Shrinking ice moving the Earth's crust upwards in the Northern Antarctic Peninsula

As per scientists, earth’s mantle under Antarctica is moving rapidly, changing the shape of the land at a rate that can be recorded by GPS. Researchers have explained for the first time why the upward motion of Earth’s crust in the Northern Antarctic Peninsula is currently occurring so rapidly. 

At the surface, Antarctica is a motionless and frozen landscape. Yet hundreds of miles down the Earth is moving at a rapid rate.
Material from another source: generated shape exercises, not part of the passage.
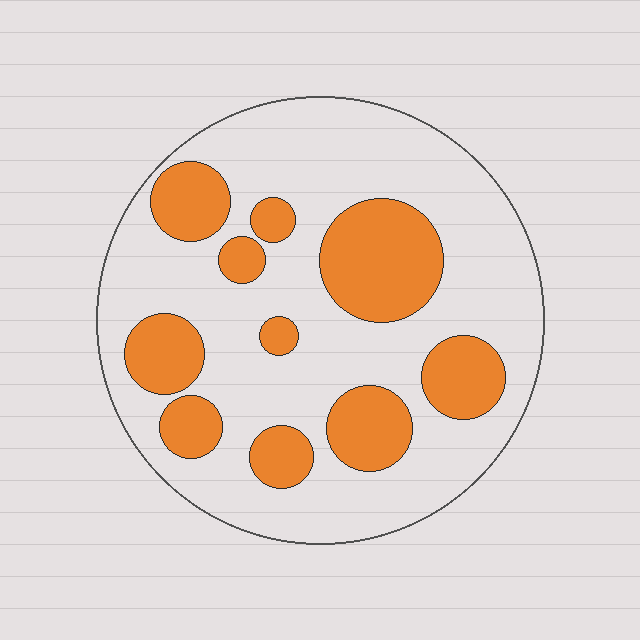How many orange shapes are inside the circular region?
10.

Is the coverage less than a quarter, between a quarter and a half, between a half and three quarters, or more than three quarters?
Between a quarter and a half.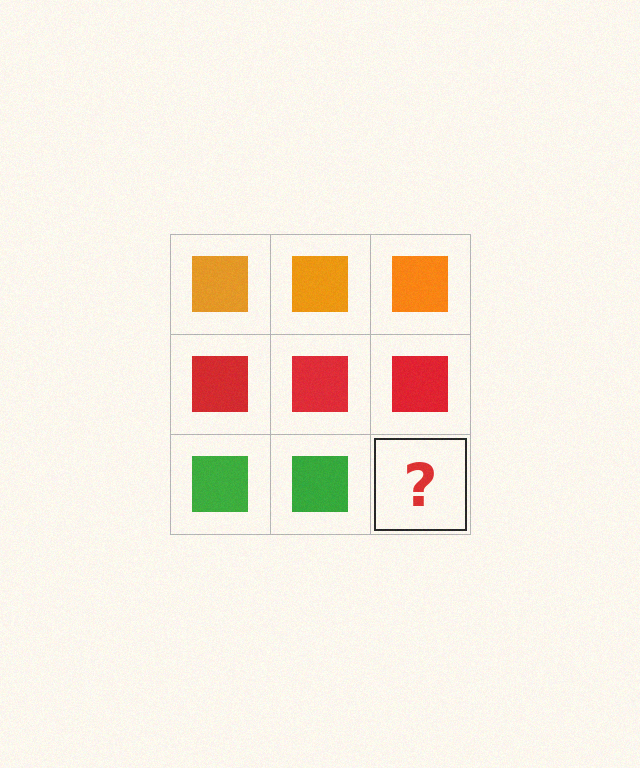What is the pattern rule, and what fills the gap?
The rule is that each row has a consistent color. The gap should be filled with a green square.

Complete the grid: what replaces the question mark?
The question mark should be replaced with a green square.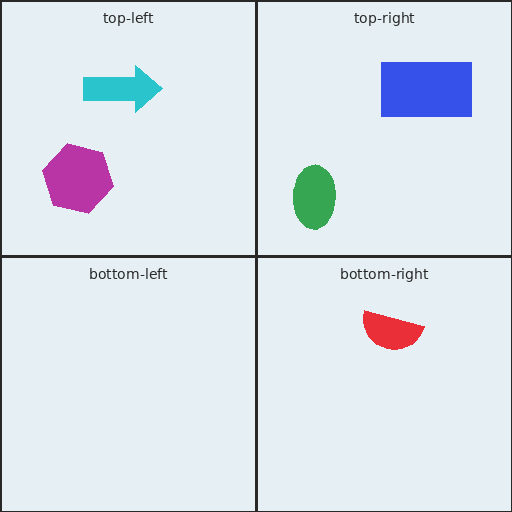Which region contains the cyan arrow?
The top-left region.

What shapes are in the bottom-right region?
The red semicircle.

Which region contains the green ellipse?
The top-right region.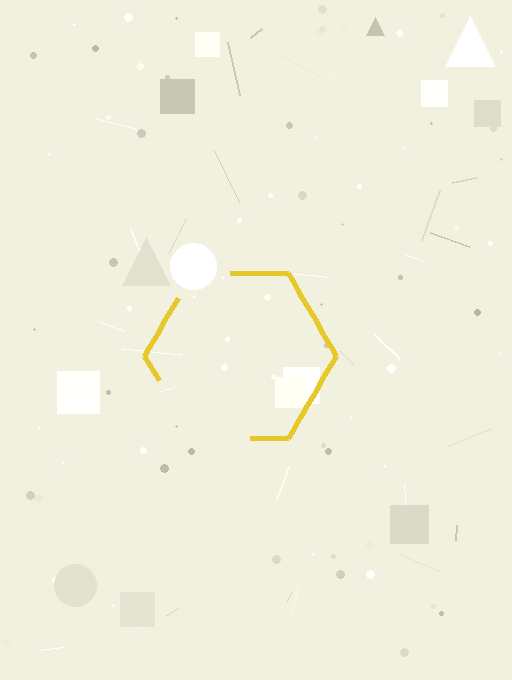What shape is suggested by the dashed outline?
The dashed outline suggests a hexagon.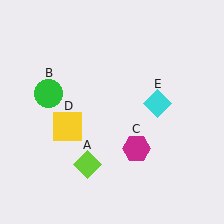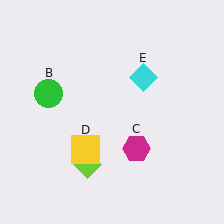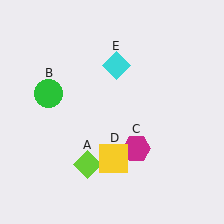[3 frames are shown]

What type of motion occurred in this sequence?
The yellow square (object D), cyan diamond (object E) rotated counterclockwise around the center of the scene.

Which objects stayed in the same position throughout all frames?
Lime diamond (object A) and green circle (object B) and magenta hexagon (object C) remained stationary.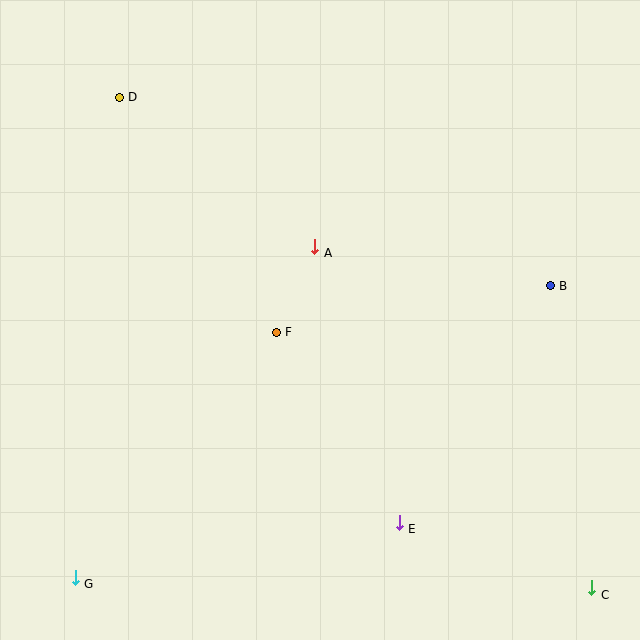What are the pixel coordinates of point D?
Point D is at (119, 97).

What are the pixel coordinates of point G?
Point G is at (75, 584).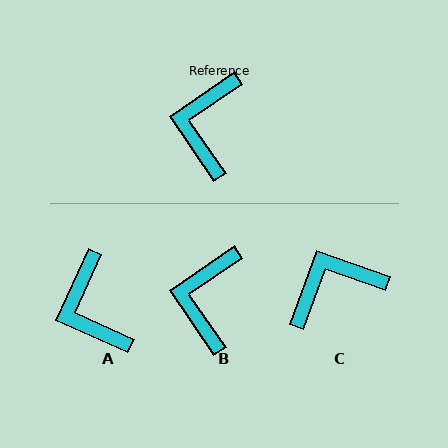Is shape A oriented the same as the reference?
No, it is off by about 31 degrees.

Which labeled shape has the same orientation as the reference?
B.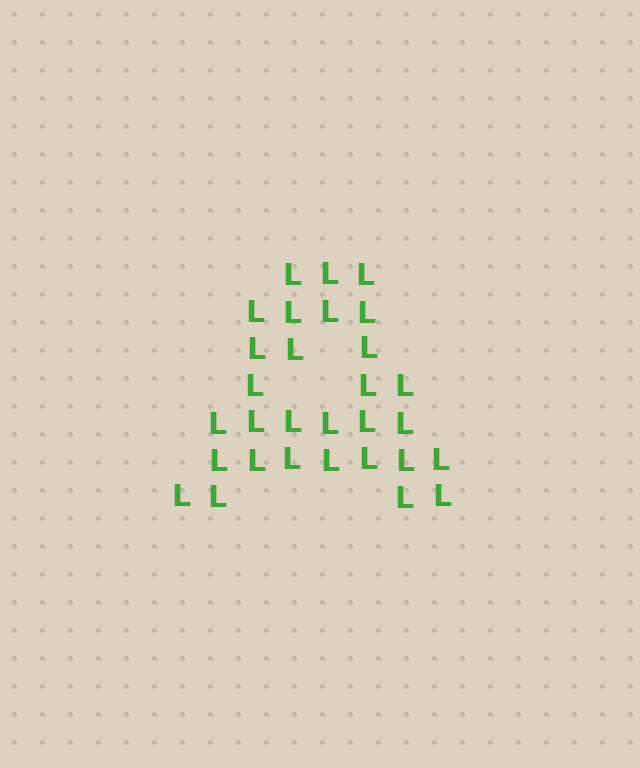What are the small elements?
The small elements are letter L's.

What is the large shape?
The large shape is the letter A.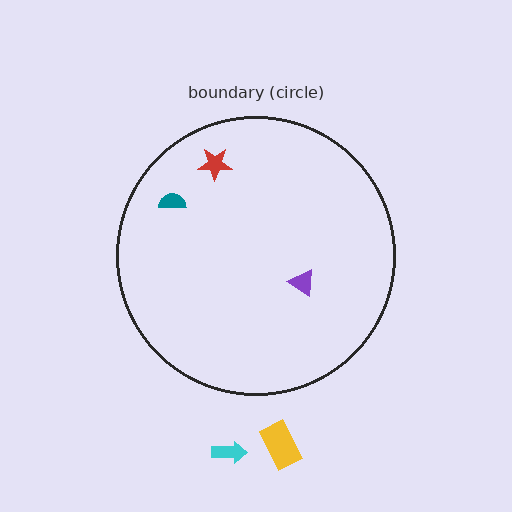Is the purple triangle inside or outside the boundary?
Inside.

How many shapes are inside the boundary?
3 inside, 2 outside.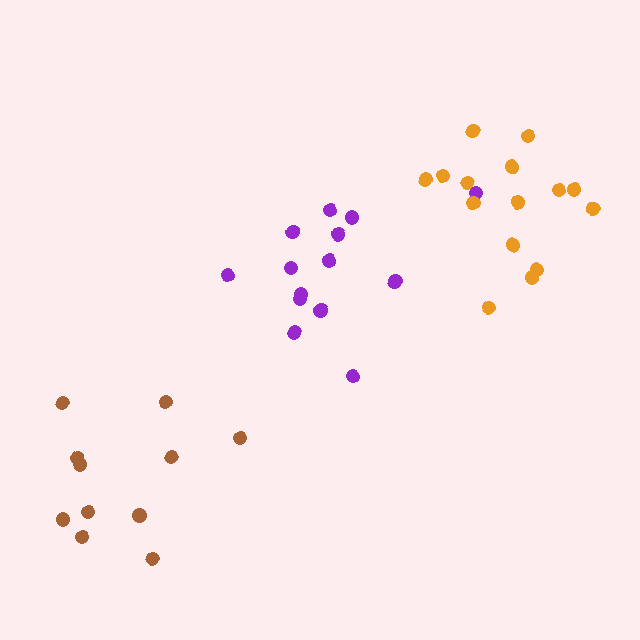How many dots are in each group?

Earlier studies have found that the Earth is ‘rebounding’ due to the overlying ice sheet shrinking in response to climate change. This movement of the land was understood to be due to an instantaneous, elastic response followed by a very slow uplift over thousands of years. But Global Positioning System (GPS) data has shown that the land in this region is actually rising at a phenomenal rate of 15mm a year – much greater than what can be accounted for by the present-day elastic response alone. And scientists have shown for the first time how the mantle below the Earth’s crust in the Antarctic Peninsula is flowing much faster than expected, probably due to subtle changes in temperature or chemical composition. This shows that the mantle can flow more easily and therefore responds much more rapidly to the reduction of load hundreds of kilometers above it, changing the shape of the land. So as the glaciers slenderize and the load in that localized area decreases, the mantle pushes up the crust.

Since 1995, several ice shelves in the Northern Antarctic Peninsula have melted and caused ice-mass unloading, leading to the solid Earth to ‘bounce back’. The ice puts downward pressure on the Earth and as this weight reduces the crust bounces back.